When I recently traveled to New Hampshire, one thing I wish I’d taken along was a good pair of fingerless mitts. My emerging plan was to go home (to Florida) and begin creating my own mitts Fair Isle pattern.
I’m not a pattern writer, I am a pattern follower. I have no idea how to go about setting up a knitting pattern but, why can’t I learn? I’ve already learned so many things in the past decade which I ever would have imagined would be necessary for life after 50. My brain is working well, and I’ve taught myself numerous new tasks. The best way to do something new and challenging is to jump in!
My favorite yarn for colorwork, or Fair Isle, is pure wool, like Jamieson and Smith, Rauma, and the likes. I’ve used it for knitting Katie’s Kep (twice), Tettegouche hat, and the Keramos Cowl.
Jamieson & Smith jumper weight yarn comes in many colors and in affordable, little skeins, so I can gather lots of colors without spending a ton of money. (Fairlight Fibers has this yarn at a great price.) I also have a few skeins of Rauma Finull, and Tuku wool.

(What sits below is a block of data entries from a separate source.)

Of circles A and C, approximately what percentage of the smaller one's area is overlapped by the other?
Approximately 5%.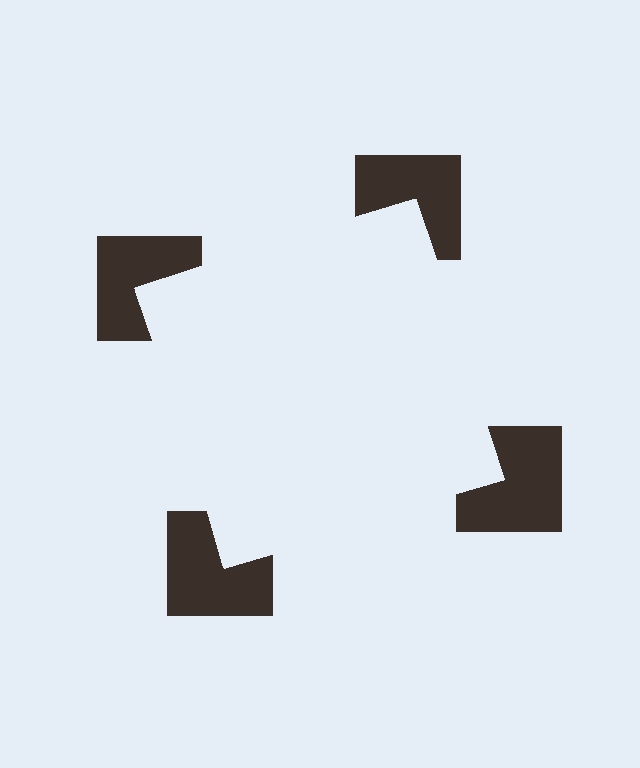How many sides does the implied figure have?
4 sides.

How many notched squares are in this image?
There are 4 — one at each vertex of the illusory square.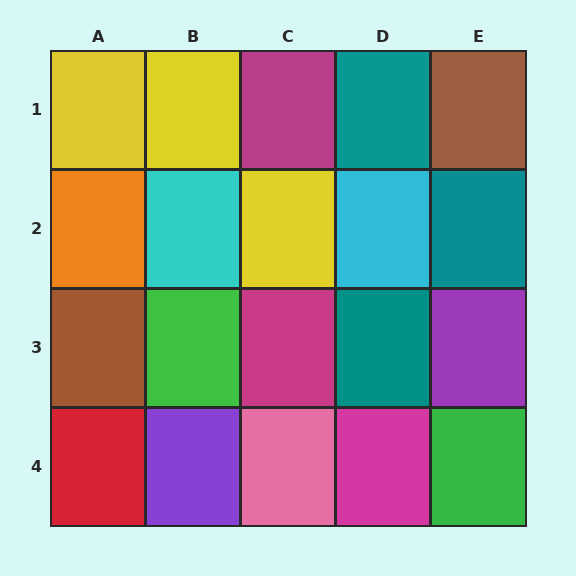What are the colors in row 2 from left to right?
Orange, cyan, yellow, cyan, teal.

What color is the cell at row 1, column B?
Yellow.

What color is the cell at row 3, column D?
Teal.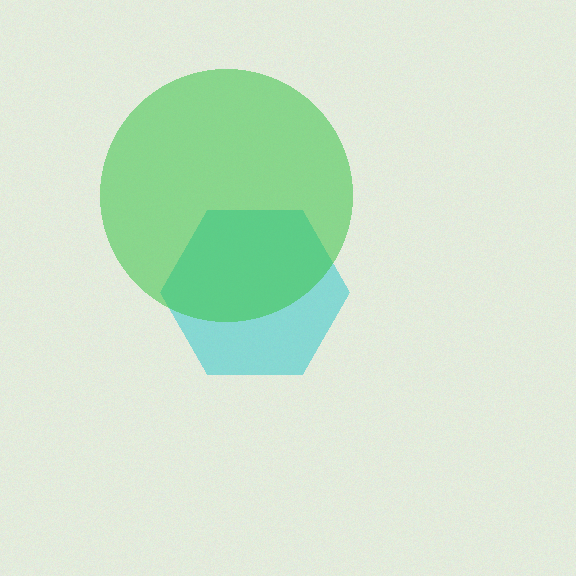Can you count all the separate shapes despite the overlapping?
Yes, there are 2 separate shapes.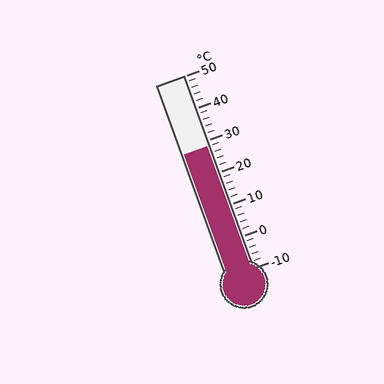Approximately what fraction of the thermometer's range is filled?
The thermometer is filled to approximately 65% of its range.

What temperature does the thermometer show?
The thermometer shows approximately 28°C.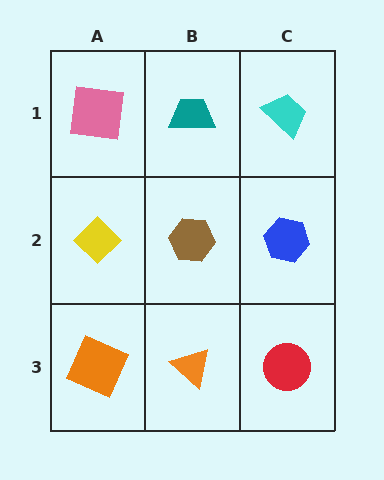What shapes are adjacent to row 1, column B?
A brown hexagon (row 2, column B), a pink square (row 1, column A), a cyan trapezoid (row 1, column C).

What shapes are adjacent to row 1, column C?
A blue hexagon (row 2, column C), a teal trapezoid (row 1, column B).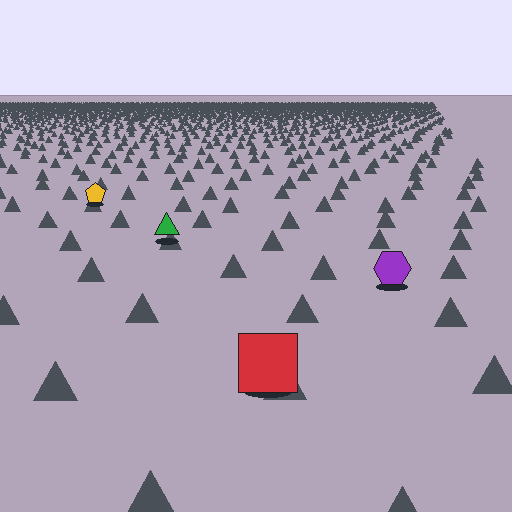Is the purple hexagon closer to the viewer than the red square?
No. The red square is closer — you can tell from the texture gradient: the ground texture is coarser near it.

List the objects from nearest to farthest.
From nearest to farthest: the red square, the purple hexagon, the green triangle, the yellow pentagon.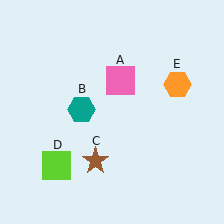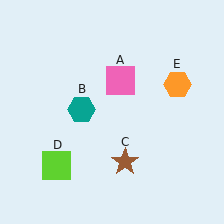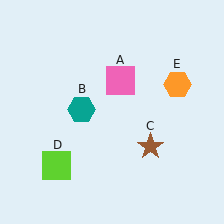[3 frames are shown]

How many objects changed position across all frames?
1 object changed position: brown star (object C).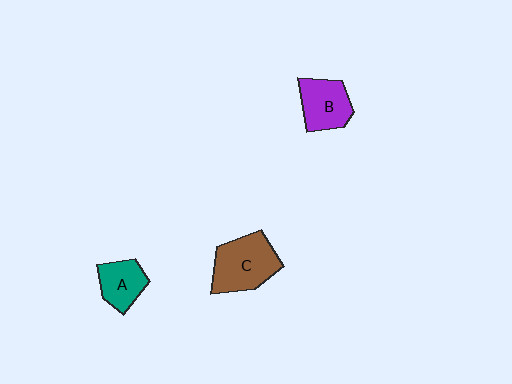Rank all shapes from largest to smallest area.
From largest to smallest: C (brown), B (purple), A (teal).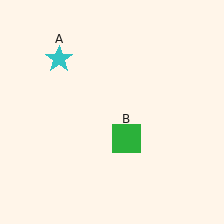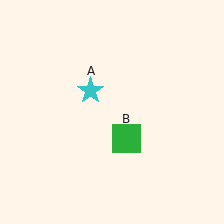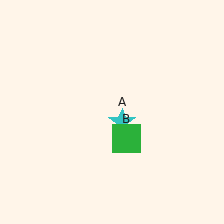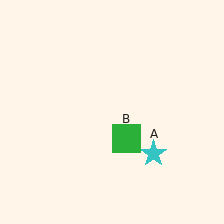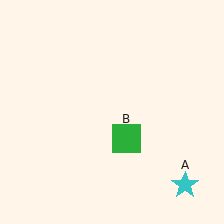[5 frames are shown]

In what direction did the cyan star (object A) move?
The cyan star (object A) moved down and to the right.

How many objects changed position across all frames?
1 object changed position: cyan star (object A).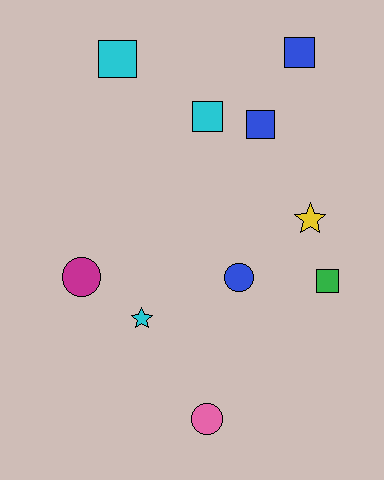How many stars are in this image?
There are 2 stars.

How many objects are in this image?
There are 10 objects.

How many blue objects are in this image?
There are 3 blue objects.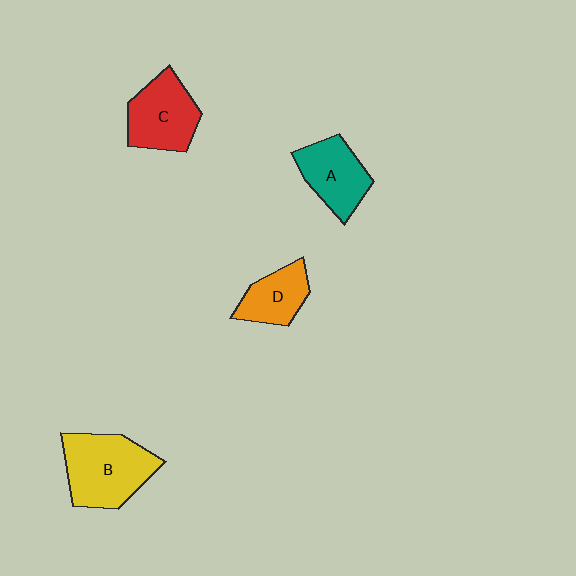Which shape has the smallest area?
Shape D (orange).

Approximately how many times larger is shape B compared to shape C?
Approximately 1.3 times.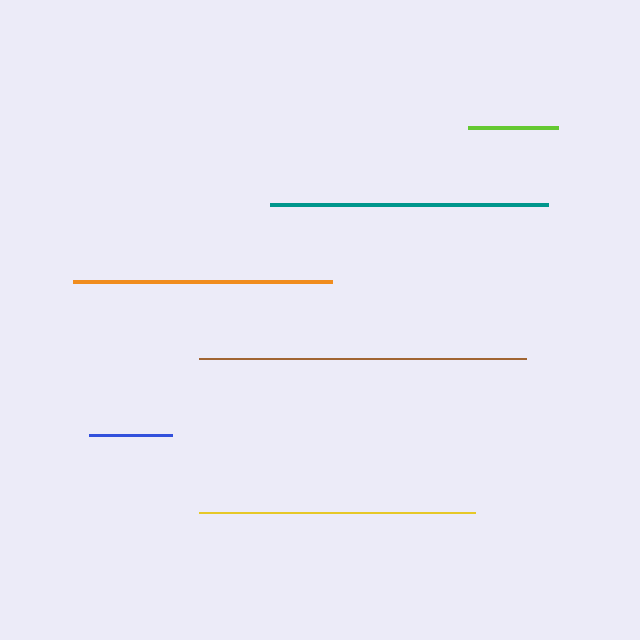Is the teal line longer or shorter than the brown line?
The brown line is longer than the teal line.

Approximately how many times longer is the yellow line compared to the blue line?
The yellow line is approximately 3.3 times the length of the blue line.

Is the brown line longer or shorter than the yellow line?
The brown line is longer than the yellow line.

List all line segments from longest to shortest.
From longest to shortest: brown, teal, yellow and orange (about equal), lime and blue (about equal).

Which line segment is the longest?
The brown line is the longest at approximately 327 pixels.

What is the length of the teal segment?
The teal segment is approximately 279 pixels long.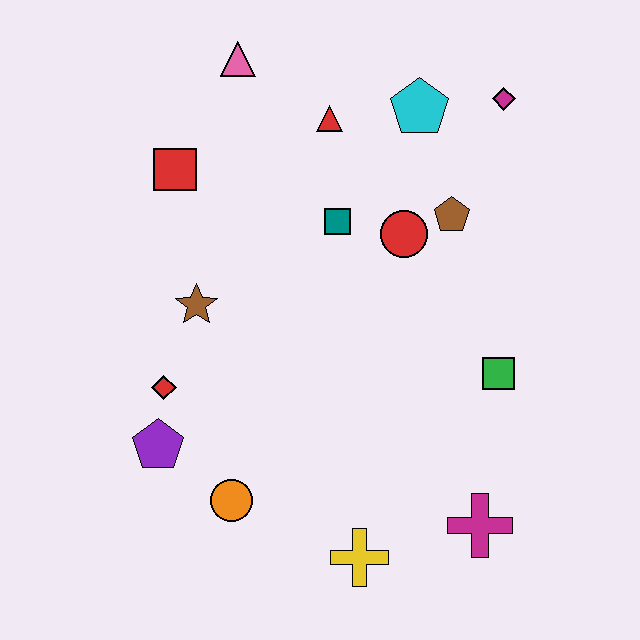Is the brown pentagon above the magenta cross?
Yes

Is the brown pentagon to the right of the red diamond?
Yes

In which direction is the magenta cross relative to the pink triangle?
The magenta cross is below the pink triangle.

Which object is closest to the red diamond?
The purple pentagon is closest to the red diamond.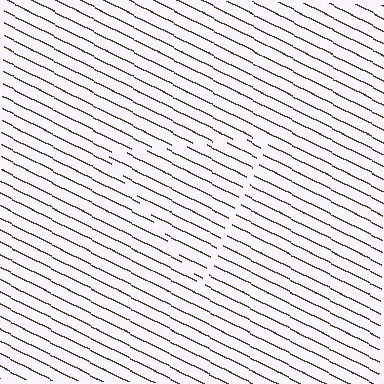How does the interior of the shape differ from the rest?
The interior of the shape contains the same grating, shifted by half a period — the contour is defined by the phase discontinuity where line-ends from the inner and outer gratings abut.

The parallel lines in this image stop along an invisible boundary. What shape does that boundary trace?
An illusory triangle. The interior of the shape contains the same grating, shifted by half a period — the contour is defined by the phase discontinuity where line-ends from the inner and outer gratings abut.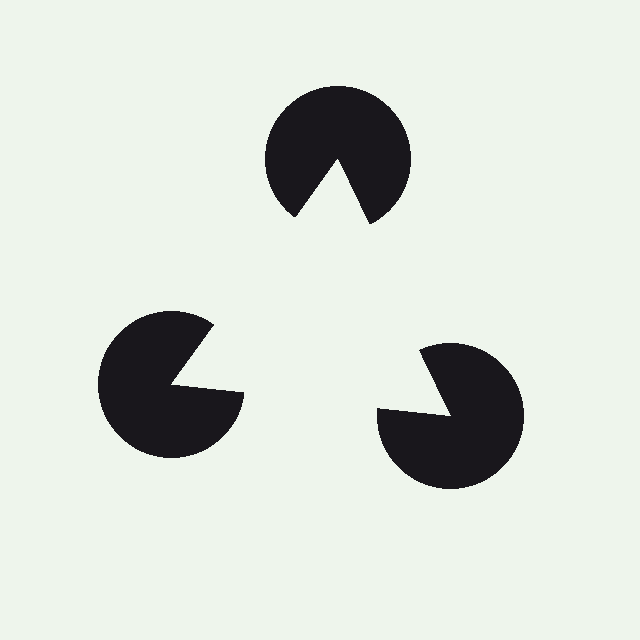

Knitting in stranded colorwork means using a little of each color, with more used for the main color. Mitts, mittens, socks and hats will use very little yarn compared to bigger projects like shawls and sweaters. I plan to focus on these smaller projects for a while.
Ideas For Getting Started With My Mitts Pattern
The best way to figure how many stitches I will use, is to have a mitt or mitten that is already knit. If I know the count, and that mitten fits me, I can begin my own pattern (for my own personal use) with that number of stitches. This works as my gauge.
The Hedgerow Fingerless Mittens (Ravelry page) is a FREE pattern offered by Mary Ann Stephens. I considered knitting this one first. Knitting up a free pattern would be a good place to start when creating my own mitts.
Although I like the Hedgerow mitts, I chose to knit a free pattern called Fair Isle Mitts. I was happy with the outcome and loosely based my own mitts pattern after that one.
Planning the Cuff
What I like about these mitts patterns is that they have a fairly short cuff. I don’t like a long cuff going up my arm for something like this. These mitts will be used for in the house when mornings are chilly, or when the weather is not quite bad enough for mittens. No long cuff is needed.
I can begin with a Latvian Braid, as I did in the Glissade mittens. Or I could begin with a corrugated rib as with the Oulu Mitts. A simple K1, P1 rib would work too.
I chose a simple long-tail cast on, then 2×2 rib. I changed color after five rows. I cast-on only 52 stitches, because my daughter has skinny wrists, and then increased to 56 for the colorwork on the hand.
Planning the Colorwork
After knitting the Fair Isle Mitts, I can follow the thumb increases suggested. I needed to find colorwork patterns to follow for the top of the hand and the palm.
My knitting book library consists of some nice examples of Fair Isle graphs. These mitts will be for my daughter, so I’ll look for motifs that would be cute or pretty to appeal to her.
It really helped me to see the design by drawing it out and using colored pencils.
I’d like the palm of the mitt to have a small, repeating pattern, and the top of hand to have a larger design. The thumbs could be stripes. It helps to have books on hand which offer lots of little patterns to choose from.
Colors will be purple and green, with possibly another overall base color which is lighter in color.
The Mitts Design I Chose to Knit
After deciding on the flower pattern and finding yarn colors I liked, I jumped in and began knitting!
The first mitt I knit was for the left hand. I followed a flower pattern, for the top of hand, came from a book of hats I own. I also did a repeating pattern from another book. I changed that on the Right Hand mitt and gave the palm a pattern of rows with alternating colors.
I just carried the colors as stripes on the thumbs.
For the second mitt, I also added a neutral line of white up the edge to separate the top from the palm. I did not do a line of alternating color after the braid either. In other words, I changed what I didn’t like about the first mitt.
Final Words on Knitting My Own Mitts Pattern
The size is good on these mitts and I’m fairly happy with the colors. I learned a few things which I can carry over to the next pair of mitts I knit.
This design is for my own personal use and not a pattern you will find anywhere. The flowers are part of the Peerie Flooers hat in the Milarrochy Heids pattern book. I may have to knit the hat now to go with these mitts.